第32話 対話(ディア・ロゴス=言葉を合わせる)

文字数 477文字

彼ひとり語りかけているのみで彼女は沈黙を続けているのだから、モノローグ(独白)といった方が適切だという向きもあろうが、彼は多分、自分自身と対話をしているのであろう。

「太陽と自分を凝視するのは困難だ」とかいう言葉があったかと記憶しているが、対話相手として最も困難な相手、それは自身ではないだろうか。

よく他者を愛する前に自身を愛せ、という言葉を聞くが、その用法・用量などを教えられたことがないので、理解できていない人が殆どであろう、と彼は自身を含めてそう感じている。
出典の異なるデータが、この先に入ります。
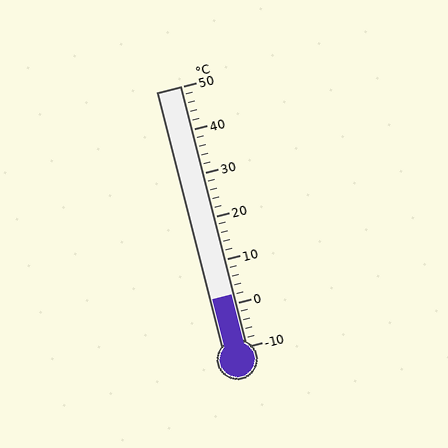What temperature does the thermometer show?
The thermometer shows approximately 2°C.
自分のこの記録が読んでくれているあなたのお役に立ててるならとても嬉しい、衷心からそう感ずる。大事なのは概念・言葉に振り回されることではなく、自身が生きて新たな概念を人々の生に吹き込み・提示し、生きる勇気を与えられたら、そう切に想う。

どんな結末が待っていようとも、もし、恥ずかしくて堪らないエンディングが待っていようとも、後悔は微塵もない、そう彼は感じている。

生きることは表現だ。笑われるなら、大笑いしてもらえるよう表現しよう。